D. None of the Above: Distractions to avoid unpleasant or unwelcome subjects
By Daniel Dunaief
Generally, we don’t need distractions. We’re distracted enough, what with our electronic devices allowing us to check the weather in Albany during a storm, the latest trends on social media, the minute-to-minute value of our investments, and the world of sports news and scores.
And yet, there are those times when we desperately need a distraction. Our boss, for example, might ask about a project for which we’ve done almost no work and that we promised to work on last week, but that we didn’t get to because we were, well, distracted by other things.
Everyone likely has their own bag of go-to distractions that they turn to in moments when they need to deflect or distract someone just long enough for a meeting to end, a temper tantrum to subside, or an anxiety to abate.
I often start with almost factual information. By getting a sensational and exciting story almost correct, I trigger people to check their own phones to see if they can prove me wrong about some detail that isn’t as important as recognizing some bigger problem, like not getting an assignment done.
This phone check also tends to pull people’s minds into their electronic devices, where they might see text messages that need attention, a picture of their dog that reminds them of an upcoming trip to the vet, or some other big news that will divert their attention away from my almost factual statement and whatever other subject I’m trying to avoid.
Then, there’s always passion. I’m a generally level-headed person who stays calm, even when discussing subjects that are near and dear to me. Dialing up the passion, like changing the decibel level in a soft song with a message, can be distracting and effective. “I can’t believe the spectacular sportsmanship that women’s softball team displayed when they carried the player from the other team around the infield so she could touch all the bases after she fell. I’m so inspired.”

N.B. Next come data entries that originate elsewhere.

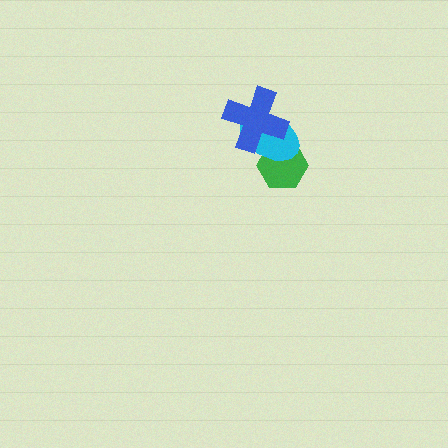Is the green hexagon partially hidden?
Yes, it is partially covered by another shape.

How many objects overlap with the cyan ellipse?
2 objects overlap with the cyan ellipse.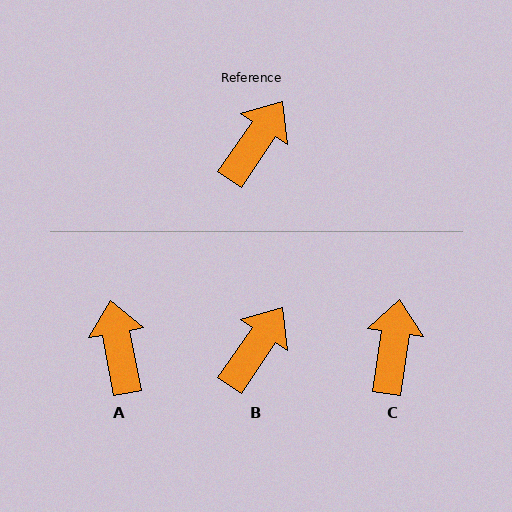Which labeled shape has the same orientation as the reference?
B.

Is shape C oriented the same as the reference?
No, it is off by about 26 degrees.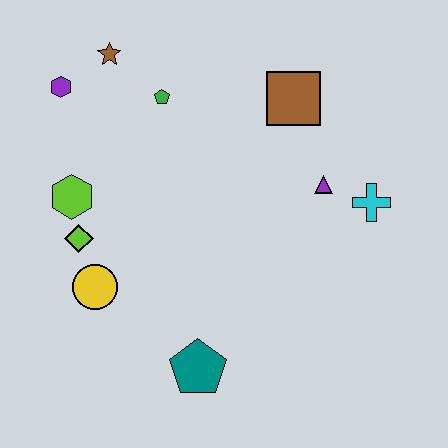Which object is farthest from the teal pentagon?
The brown star is farthest from the teal pentagon.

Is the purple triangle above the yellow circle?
Yes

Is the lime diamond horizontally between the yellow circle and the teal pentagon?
No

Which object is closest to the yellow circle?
The lime diamond is closest to the yellow circle.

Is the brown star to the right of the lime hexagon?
Yes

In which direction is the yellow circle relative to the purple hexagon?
The yellow circle is below the purple hexagon.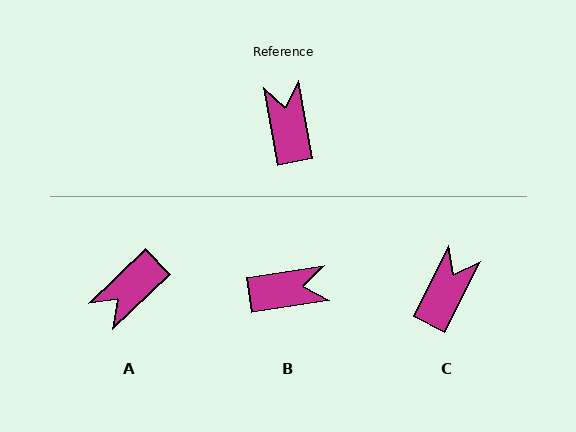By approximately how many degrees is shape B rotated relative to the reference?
Approximately 92 degrees clockwise.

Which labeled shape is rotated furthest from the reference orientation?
A, about 123 degrees away.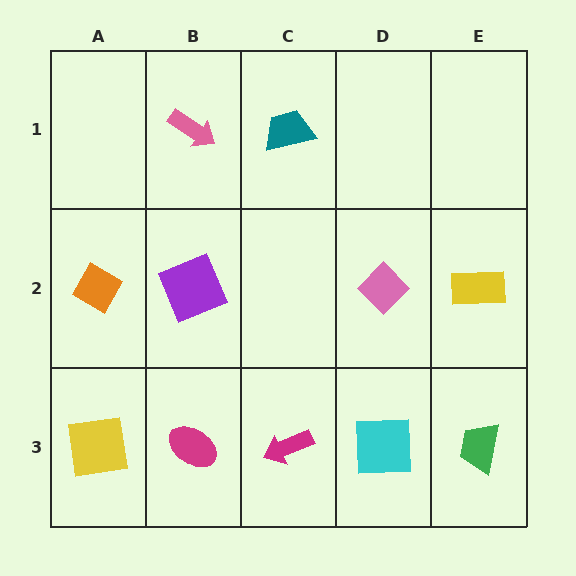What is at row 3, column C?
A magenta arrow.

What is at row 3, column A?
A yellow square.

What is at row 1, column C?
A teal trapezoid.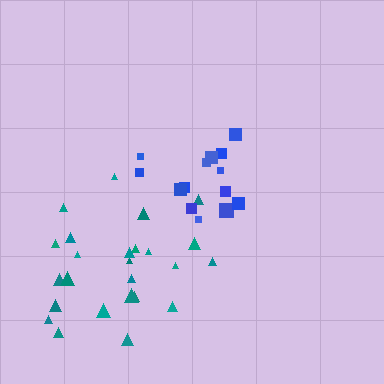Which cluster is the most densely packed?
Blue.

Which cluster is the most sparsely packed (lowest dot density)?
Teal.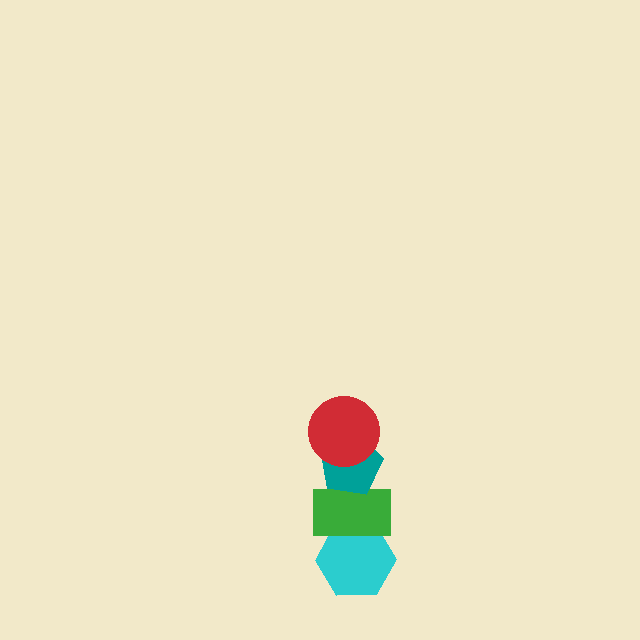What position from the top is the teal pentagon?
The teal pentagon is 2nd from the top.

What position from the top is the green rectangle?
The green rectangle is 3rd from the top.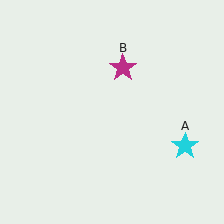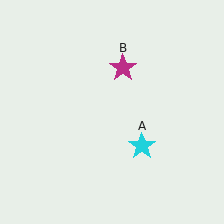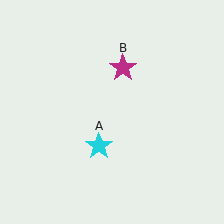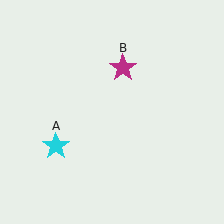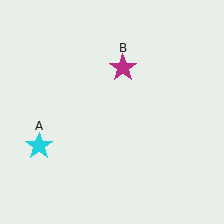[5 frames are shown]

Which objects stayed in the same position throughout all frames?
Magenta star (object B) remained stationary.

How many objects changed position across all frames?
1 object changed position: cyan star (object A).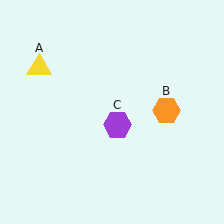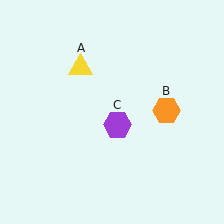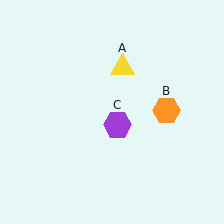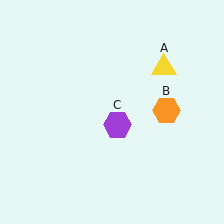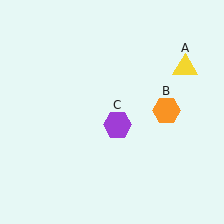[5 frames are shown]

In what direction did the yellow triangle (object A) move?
The yellow triangle (object A) moved right.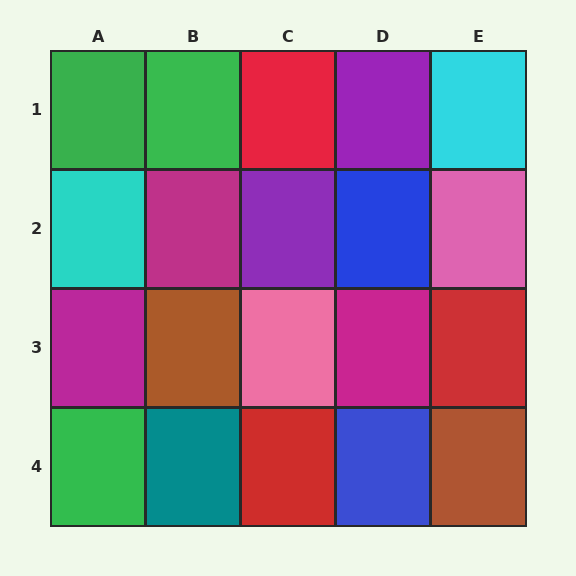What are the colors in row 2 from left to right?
Cyan, magenta, purple, blue, pink.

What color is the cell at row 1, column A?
Green.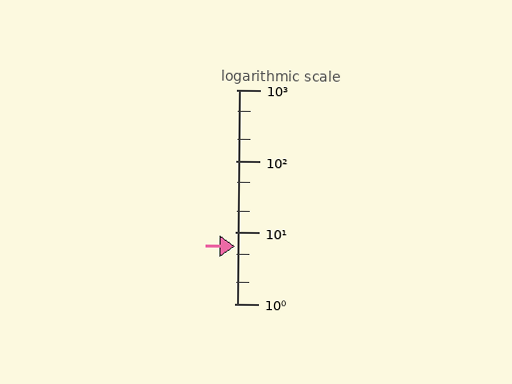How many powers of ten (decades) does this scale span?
The scale spans 3 decades, from 1 to 1000.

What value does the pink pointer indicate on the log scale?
The pointer indicates approximately 6.4.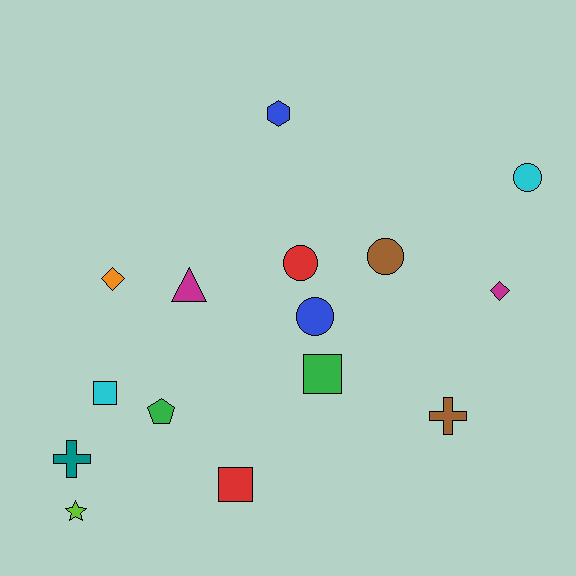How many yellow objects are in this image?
There are no yellow objects.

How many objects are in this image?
There are 15 objects.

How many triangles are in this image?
There is 1 triangle.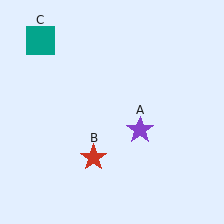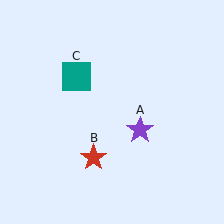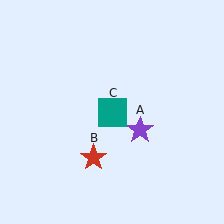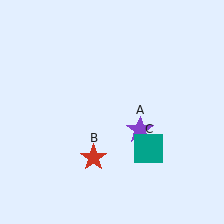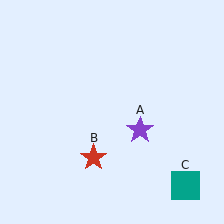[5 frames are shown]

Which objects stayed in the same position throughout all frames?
Purple star (object A) and red star (object B) remained stationary.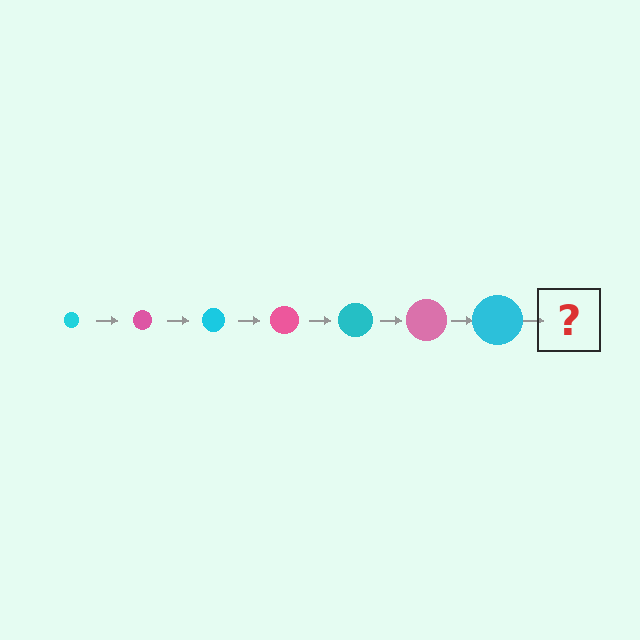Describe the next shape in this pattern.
It should be a pink circle, larger than the previous one.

That, of course, also encourages people to dive back into their phones. Most of the time, that is effective unless the phone reminds them of whatever I’m trying to avoid, in which case, I turn to other methods.
Reverently appreciating silence is also an effective method. It’s the slow-down-so-we-can-think moment. Staring off into the distance, putting up a finger as if I’m coming up with some great idea, and then thanking that person for giving me that time can often alter the trajectory of a meeting.

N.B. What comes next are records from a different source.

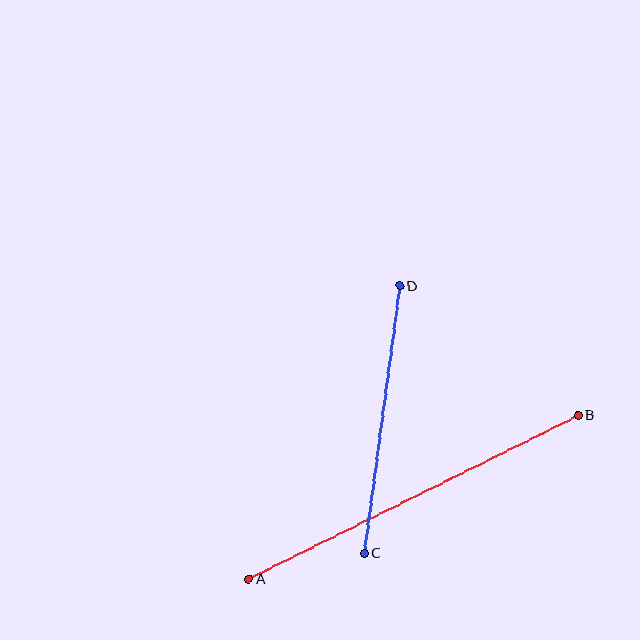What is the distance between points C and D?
The distance is approximately 270 pixels.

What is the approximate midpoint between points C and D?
The midpoint is at approximately (382, 420) pixels.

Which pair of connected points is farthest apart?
Points A and B are farthest apart.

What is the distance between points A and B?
The distance is approximately 368 pixels.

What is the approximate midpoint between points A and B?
The midpoint is at approximately (413, 497) pixels.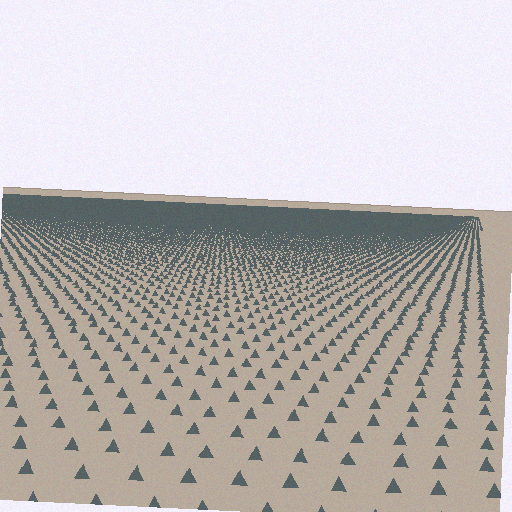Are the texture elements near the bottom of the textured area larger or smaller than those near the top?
Larger. Near the bottom, elements are closer to the viewer and appear at a bigger on-screen size.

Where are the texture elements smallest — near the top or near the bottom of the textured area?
Near the top.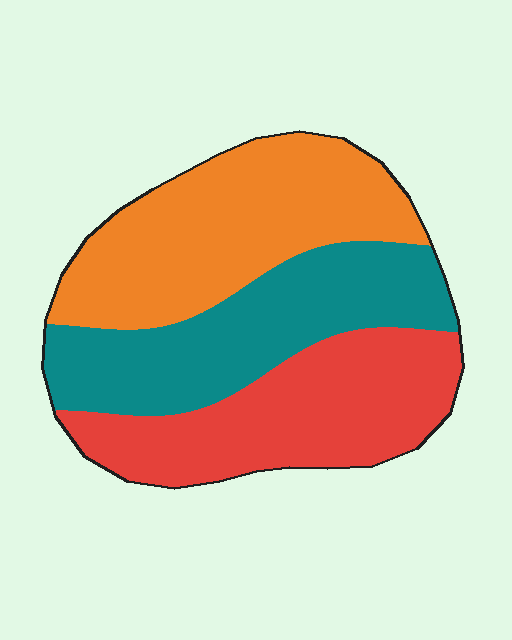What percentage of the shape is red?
Red covers roughly 30% of the shape.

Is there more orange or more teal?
Orange.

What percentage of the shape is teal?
Teal covers around 30% of the shape.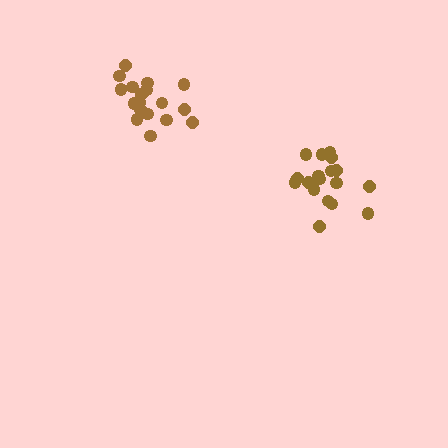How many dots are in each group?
Group 1: 18 dots, Group 2: 18 dots (36 total).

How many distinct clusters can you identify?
There are 2 distinct clusters.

Once the silence ends, I slowly offer an awed appreciation for the value of time and space, an admiration for nature, or anything else that suggests a depth that counterbalances my ineffective presentation.
Poignant anecdotes or even effective and dramatic metaphors, if given the opportunity to share them, can also suggest that I’m capable of deep thoughts, even if I haven’t had any related to the incomplete assignment.

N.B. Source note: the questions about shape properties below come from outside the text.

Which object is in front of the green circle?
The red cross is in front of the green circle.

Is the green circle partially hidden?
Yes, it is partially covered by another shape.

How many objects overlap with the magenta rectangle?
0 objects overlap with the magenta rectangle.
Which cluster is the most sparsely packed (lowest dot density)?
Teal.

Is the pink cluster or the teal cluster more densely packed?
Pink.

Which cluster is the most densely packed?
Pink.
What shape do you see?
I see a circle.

Then, of course, there’s the Socratic method. Someone asks me something about an assignment, and I lean into it, asking a wide range of questions about the assignment, its direction, our target audience, and opportunities to build on it.
The answers to those questions sometimes reveal more about the expectations.
I never pretend to have a stomachache. I know people do that, but I get stomachaches often enough that I wouldn’t even pretend to have one, lest my system decided to oblige me and turn my charade into an afternoon of discomfort.
In a pinch, I metaphorically beat up on myself, suggesting how I could have done better on this and that I am disappointed in the pace at which I’m completing this project. It’s hard to beat up on someone who has already accepted responsibility and is eager to make amends.